The unfounded accusation brands Veterans as ticking time bombs, intentionally or not. Veterans, advocates and other less reactionary journalists responded by pointing out that PTSD does not equate to violence.
Apparently everyone didn’t get the memo. On Tuesday, April 8, Huffington Post published “This Map Shows The Deadly Aftermath Of War Right Here At Home,” a headline sure to have great click-through rates.
The article and graphic compares Veteran-connected homicides in the U.S. per year to U.S. military combat deaths abroad per year. We weren’t the only ones to notice that this connection is unfounded. Gawker and Business Insider both weighed in as well. The response was enough to prompt Huffington Post to add “We regret the lack of contextual information in highlighting these tragedies,” but the graphic remains unchanged.
I’m an intelligence analyst by trade. Trained by the U.S. Marine Corps, I spent 5 years creating intelligence products. I then used the GI Bill and earned a bachelor degree in intelligence studies from the oldest civilian intelligence program in the country, Mercyhurst University in Erie, Penn. For nearly a decade of my life the most important thing in my work was the source of my data. I could not consider someone else’s work as verifiable because somewhere down the line a general, a professor or a client was going to ask me where the numbers came from.

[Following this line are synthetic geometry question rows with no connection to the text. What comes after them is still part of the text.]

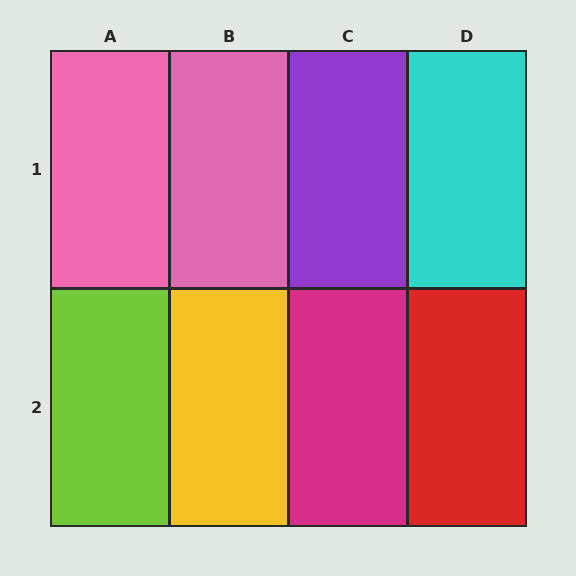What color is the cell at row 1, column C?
Purple.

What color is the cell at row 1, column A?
Pink.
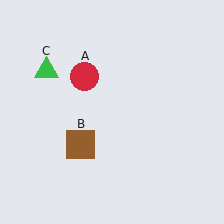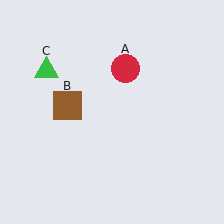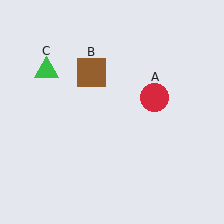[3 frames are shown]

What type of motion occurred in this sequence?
The red circle (object A), brown square (object B) rotated clockwise around the center of the scene.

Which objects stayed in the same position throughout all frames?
Green triangle (object C) remained stationary.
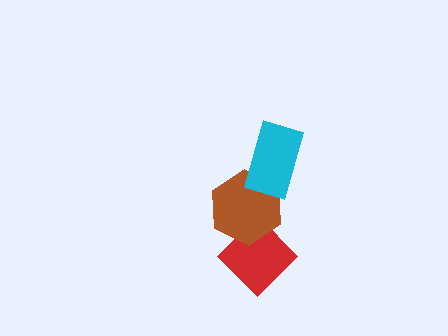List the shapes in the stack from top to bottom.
From top to bottom: the cyan rectangle, the brown hexagon, the red diamond.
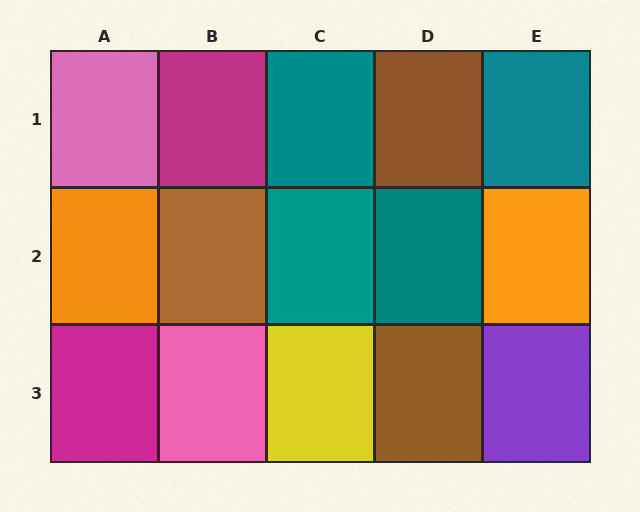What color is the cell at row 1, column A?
Pink.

So when reading this Huffington Post article I naturally asked, where did the numbers come from?
The first was from a 2008 New York Times article that listed 121 Veterans who committed or were charged with committing a killing. Notice it does not say murder. The source of this data is not published other than “The New York Times found” them.
Next was from a Current TV, GOOD and MGMT.design collaboration infographic that listed another 43 Veterans who were charged with murder from 2008-2010. The source is simply listed as “Current TV.”

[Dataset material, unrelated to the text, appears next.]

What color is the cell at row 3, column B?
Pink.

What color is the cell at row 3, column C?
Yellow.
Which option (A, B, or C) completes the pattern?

The article does mention and source that there is no connection between war trauma and violence back home, but the graphic’s first caption quickly contradicts this with “The deadly shooting at Fort hood on April 2 wasn’t the first time a recent veteran has returned home to commit a deadly crime.”

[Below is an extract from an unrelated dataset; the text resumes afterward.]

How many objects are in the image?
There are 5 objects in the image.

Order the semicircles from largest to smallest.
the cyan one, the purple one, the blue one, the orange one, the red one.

The map plots the crimes, highlighting dense areas of murders around U.S. military bases. What calculation was used for the murders per square mile density? Seattle, Washington, D.C., Los Angeles, St. Louis and Chicago also have high densities but were not highlighted.
By the way, in 2008, the number of people murdered in Chicago – 511 – was more than 56 times the number of people murdered by Veterans – nine – according to the research presented by the Huffington Post. Both populations – citizens of Chicago and Gulf War II Veterans – were around 2.6 million in 2008.
Take the larger U.S. population into account and the Huffington Post’s Veteran murder rates are dwarfed by the national numbers as compiled by the FBI’s Uniform Crime Reports.
Huffington Post did later revise the article to read, “the veteran population is no more violent than the general population.”
That’s one way to put it.
Using the graph’s data from 2009 and taking into account that the Gulf War II Veteran population was .62 percent of the total population, I find that the general population is more than 4 times more likely to murder than Gulf War II Veterans.
I’m guessing the title “General Population Murders Four Times More Than Returning War Veterans” wouldn’t be as interesting.
Every day combat operations in Iraq and Afghanistan were based on data sources my fellow military intelligence analysts and I compiled and disseminated. We knew that faulty information could result in loss of life and we held ourselves to high standards.
Fortunately, the unverified sources and findings presented in this article won’t get anyone killed. But it does tarnish the reputation and character of every Servicemember who may now be looked at differently, even possibly as “an at-risk murderer.”